In the world of artificial intelligence, game-playing neural networks like AlphaZero have achieved superhuman performance by combining raw policy with test-time search and distilling stronger strategies back into the network. Yet similar techniques haven't seen widespread adoption in language modeling—until now.
A new research implementation explores whether tree search distillation can actually improve language model reasoning, and how it compares to standard reinforcement learning methods. The results, while preliminary, show promising improvements in a combinatorial reasoning task.
The Countdown Challenge
The researcher chose the game of Countdown as their testing environment, a combinatorial arithmetic problem where players must use standard operations (+, -, /, *) on a set of integers to reach a target number. This choice was deliberate—the hypothesis being that combinatorial problems benefit more from the parallel adaptive reasoning that tree search enables, compared to sequential reasoning tasks.
The experiments used Qwen-2.5-1.5B-Instruct as the base model, trained on 20,000 Countdown samples and evaluated on 820 test samples. Each sample consists of four input integers between 1 and 13.
MCTS for Language Models
Traditional MCTS algorithms face challenges when applied to language models. Unlike board games where each move has a substantial impact on the outcome, language models contain many tokens that act as fillers or syntactic sugar. Branching from top-k logits doesn't always result in meaningful search diversity.
The implementation adopted a Tree-of-Thoughts approach, where each node-state represents a sequence of contiguous tokens:
- Root nodes correspond to input prompts
- Intermediate nodes represent reasoning steps: ...
- Terminal nodes contain answers: ...
Key innovations include:
- Parallel MCTS with 16 agents sharing the same search tree
- Virtual losses to encourage search diversity
- Using sequence-level summed logprobs with softmax for action priors
- A value head implemented as an MLP with tanh activation
The Distillation Process
Unlike board games where training comes from minimizing KL divergence between search and raw policies, the language model implementation required a different approach due to the granularity mismatch between reasoning steps and tokens.
After MCTS iterations complete for a sample, a greedy selection process chooses trajectories based on maximum visit count. These trajectories are submitted to a shared buffer for PPO training. The training objective minimizes a total loss combining PPO, value, and KL divergence components.
Results and Implications
The distilled model achieved an asymptotic mean@16 evaluation score of 11.3% on the Countdown task, significantly outperforming both CISPO (8.4%) and best-of-N sampling (7.7%). Compared to the pre-RL instruct model (3.1%), this represents an 8.2 percentage point improvement.
"The part that excites me here is the additional reasoning knobs we can tune, like the number of parallel workers per tree, or the number of MCTS iterations," the researcher noted. "Initial experiments showed increasing both these values led to significant performance gains."

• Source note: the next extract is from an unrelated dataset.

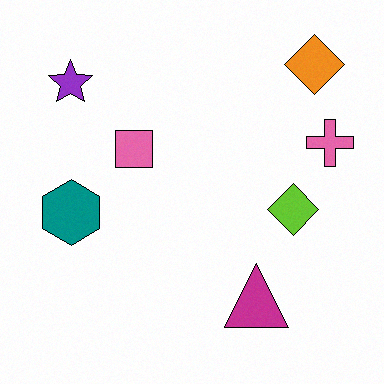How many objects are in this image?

The implementation also revealed that "best-of-N" distillation underperformed both CISPO and MCTS, despite higher training rewards. The researcher theorizes this is because without incentives for robust reasoning every time, models don't develop strategies to improve single-shot performance.
Technical Implementation
The experiments were conducted on an 8xH100 node from Andromeda, with six GPUs designated as generators and two as trainers. A Rust worker sampled questions from the dataset and submitted inference requests via gRPC, with selected trajectories written to a Redis stream. Weights were synced between generators and trainers every 8 gradient steps using Redis pub/sub.

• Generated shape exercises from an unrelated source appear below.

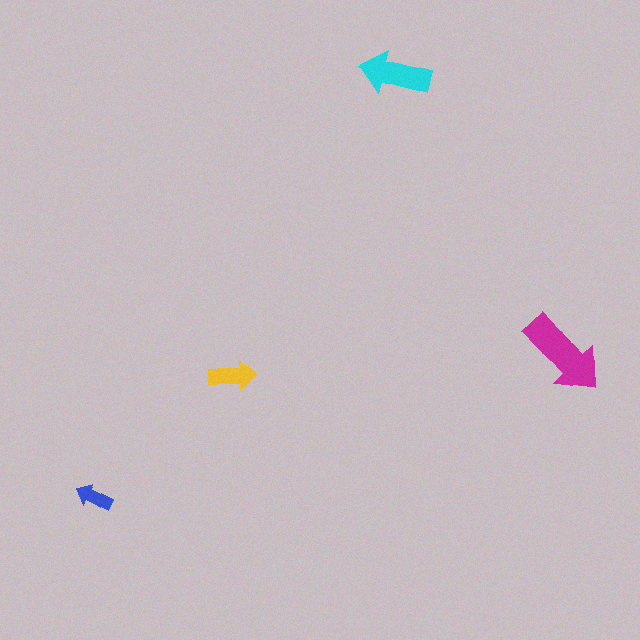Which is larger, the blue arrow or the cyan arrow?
The cyan one.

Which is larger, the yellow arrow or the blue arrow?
The yellow one.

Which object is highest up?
The cyan arrow is topmost.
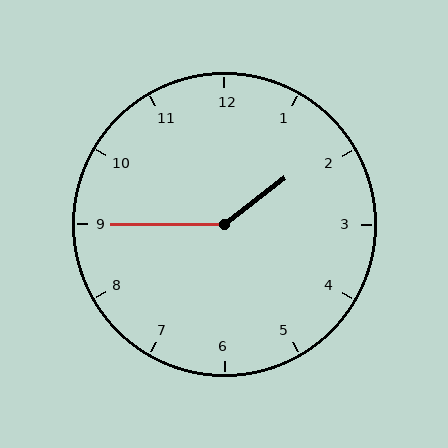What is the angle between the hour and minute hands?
Approximately 142 degrees.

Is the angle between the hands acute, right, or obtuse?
It is obtuse.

The complete implementation is open source and available here.
Future Directions
While promising, the researcher acknowledges these are small-scale experiments on a 1.5B model and larger models may behave differently. "It's possible this is a 'small model phenomenon', and the method doesn't scale as well as GRPO for larger models," they wrote.
The approach offers additional levers for scaling compute and raising reward ceilings that aren't available in standard RL methods. "Whereas it's not obvious to me that throwing 100x more compute at GRPO would have turned the plateau into a hockey stick," the researcher noted.
This research represents an important step toward bringing the benefits of search-based reasoning to language models, potentially opening new avenues for improving reasoning capabilities in AI systems. As compute budgets grow and models scale, techniques like tree search distillation could play an increasingly important role in developing more capable reasoning systems.